Documents unearthed by veteran journalist John Dinges suggest the CIA “had inside intelligence” about Condor assassination plans in the US, “at least two months before Letelier was killed” – “but failed to act.” Moreover, State Department cables released in 2010 indicated Henry Kissinger cancelled the dispatch of a warning against carrying out killings overseas due to be sent to Argentina, Chile, and Uruguay, five days before Letelier’s murder. There are ample indications this was no coincidence.

In September 1978, Washington demanded the extradition of DINA officials fingered by Townley to stand trial. Following an intimidatory bombing spree targeting Chile’s judiciary, Santiago refused the order. Pinochet was further encouraged by Kissinger subsequently meeting with Chilean Foreign Minister Hernan Cubillos. He dubbed President Jimmy Carter’s behaviour towards Santiago a “disgrace”, declared the extradition order’s rejection “correct”, and advocated treating Carter’s administration “with brutality.” Kissinger forecast the next US President would be a Republican, and restore relations with Chile.

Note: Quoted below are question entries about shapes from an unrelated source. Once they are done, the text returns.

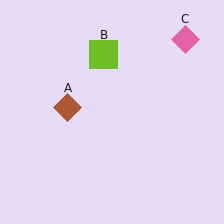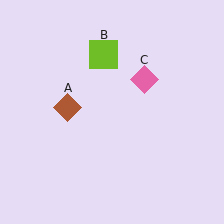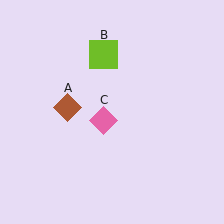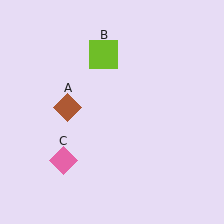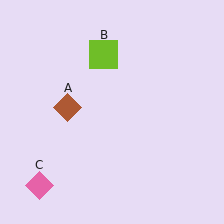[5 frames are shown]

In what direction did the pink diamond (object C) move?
The pink diamond (object C) moved down and to the left.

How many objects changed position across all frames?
1 object changed position: pink diamond (object C).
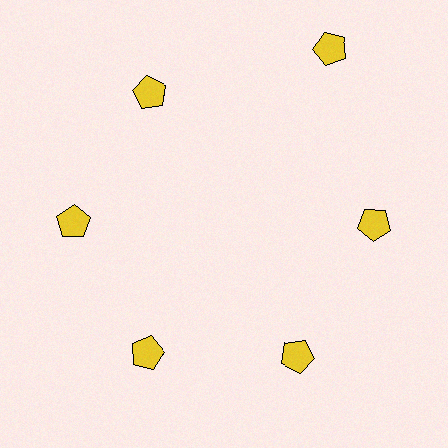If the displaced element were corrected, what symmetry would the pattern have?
It would have 6-fold rotational symmetry — the pattern would map onto itself every 60 degrees.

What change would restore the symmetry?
The symmetry would be restored by moving it inward, back onto the ring so that all 6 pentagons sit at equal angles and equal distance from the center.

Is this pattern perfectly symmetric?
No. The 6 yellow pentagons are arranged in a ring, but one element near the 1 o'clock position is pushed outward from the center, breaking the 6-fold rotational symmetry.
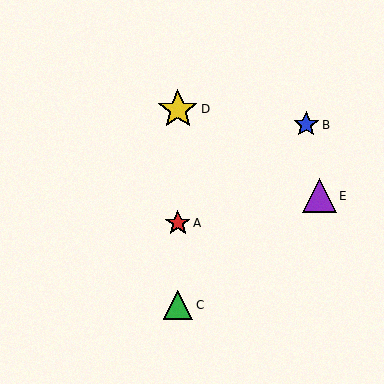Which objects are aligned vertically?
Objects A, C, D are aligned vertically.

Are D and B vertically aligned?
No, D is at x≈178 and B is at x≈306.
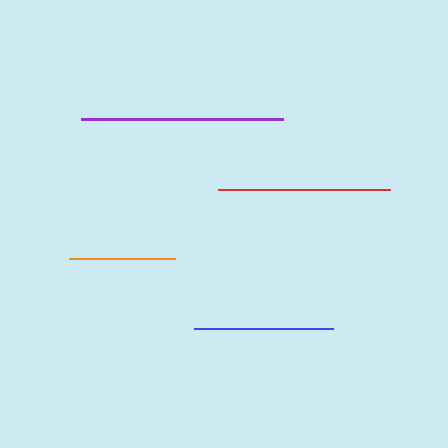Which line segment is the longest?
The purple line is the longest at approximately 202 pixels.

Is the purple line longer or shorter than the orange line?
The purple line is longer than the orange line.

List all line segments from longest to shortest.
From longest to shortest: purple, red, blue, orange.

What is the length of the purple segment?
The purple segment is approximately 202 pixels long.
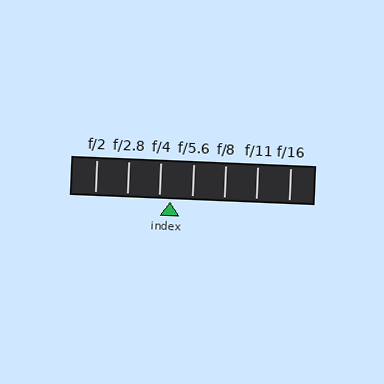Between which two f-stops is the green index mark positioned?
The index mark is between f/4 and f/5.6.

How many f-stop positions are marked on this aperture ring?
There are 7 f-stop positions marked.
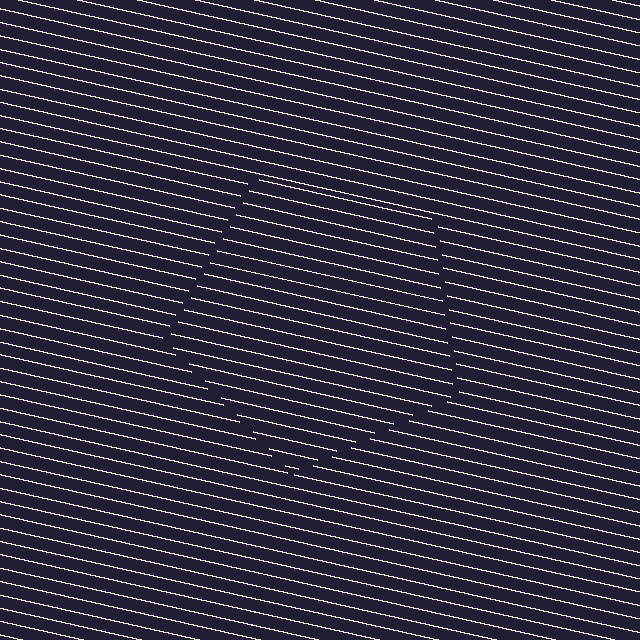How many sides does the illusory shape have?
5 sides — the line-ends trace a pentagon.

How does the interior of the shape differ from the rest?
The interior of the shape contains the same grating, shifted by half a period — the contour is defined by the phase discontinuity where line-ends from the inner and outer gratings abut.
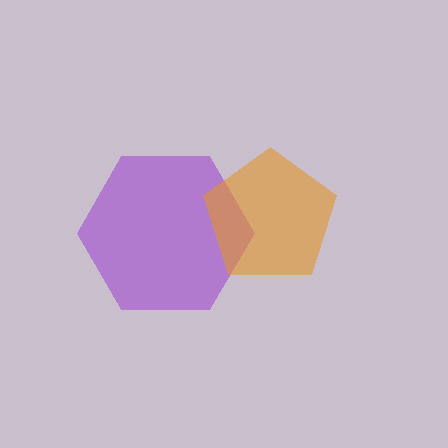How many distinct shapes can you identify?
There are 2 distinct shapes: a purple hexagon, an orange pentagon.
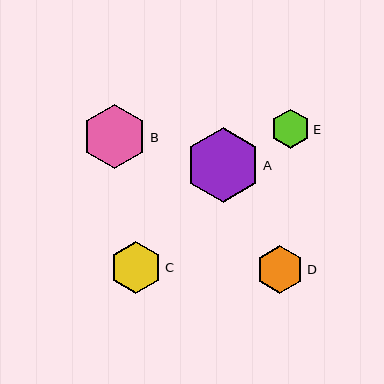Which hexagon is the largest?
Hexagon A is the largest with a size of approximately 75 pixels.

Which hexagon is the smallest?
Hexagon E is the smallest with a size of approximately 39 pixels.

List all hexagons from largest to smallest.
From largest to smallest: A, B, C, D, E.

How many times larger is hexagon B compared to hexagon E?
Hexagon B is approximately 1.6 times the size of hexagon E.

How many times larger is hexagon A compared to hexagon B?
Hexagon A is approximately 1.2 times the size of hexagon B.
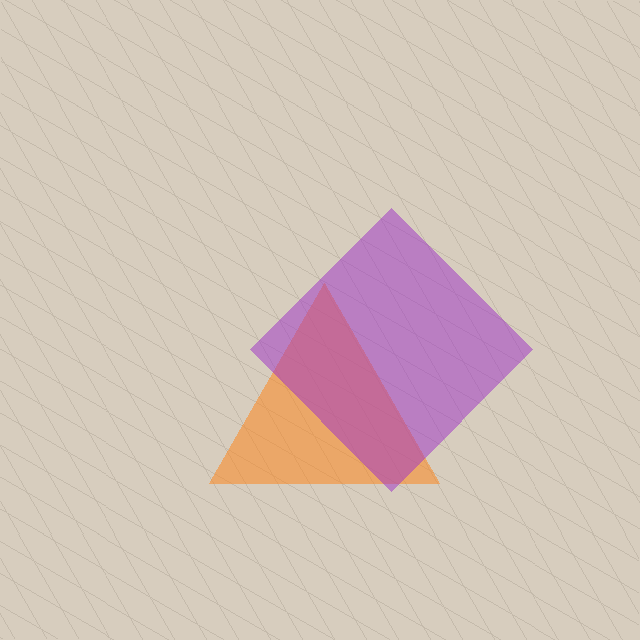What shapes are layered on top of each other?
The layered shapes are: an orange triangle, a purple diamond.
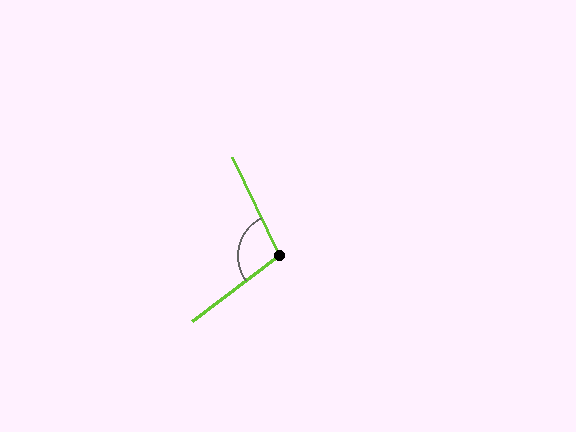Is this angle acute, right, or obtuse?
It is obtuse.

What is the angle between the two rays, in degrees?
Approximately 101 degrees.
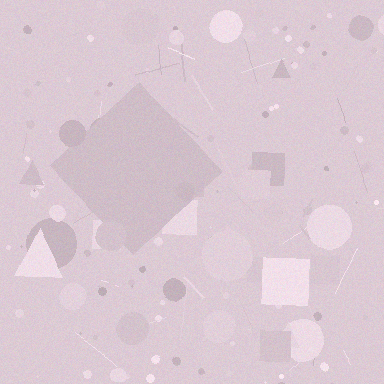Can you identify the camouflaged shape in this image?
The camouflaged shape is a diamond.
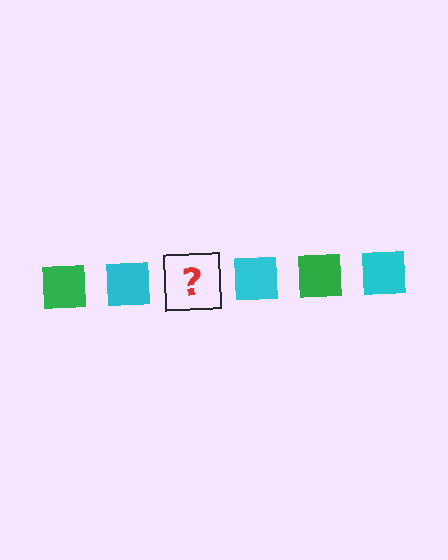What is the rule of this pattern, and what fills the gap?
The rule is that the pattern cycles through green, cyan squares. The gap should be filled with a green square.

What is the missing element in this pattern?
The missing element is a green square.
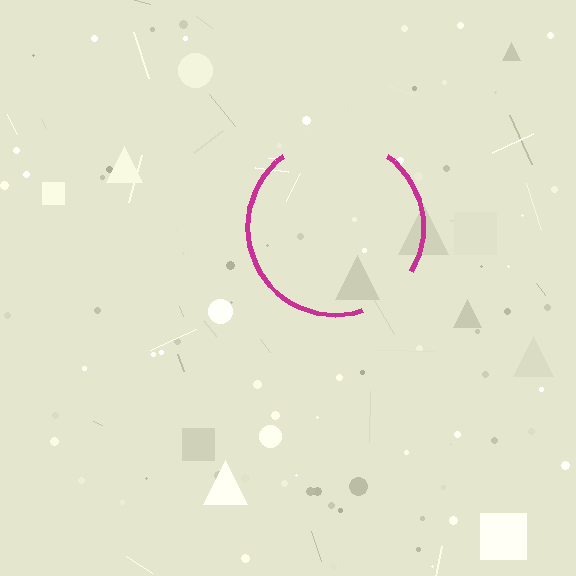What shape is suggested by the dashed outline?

So it was Ronald Reagan won the 1980 Presidential election. Chilean soldiers celebrated his victory by publicly dancing in the streets of Santiago. Condor ended after the fall of Argentina’s junta in late 1983. Still, death squad operations in Latin America targeting “subversives” only ratcheted thereafter, under CIA management. Today, we are left to ponder whether Operation Condor represented the Agency inadvertently creating a monster it couldn’t control, or was the deliberate, desired product of concerted clandestine CIA strategy, acting with Washington’s tacit approval.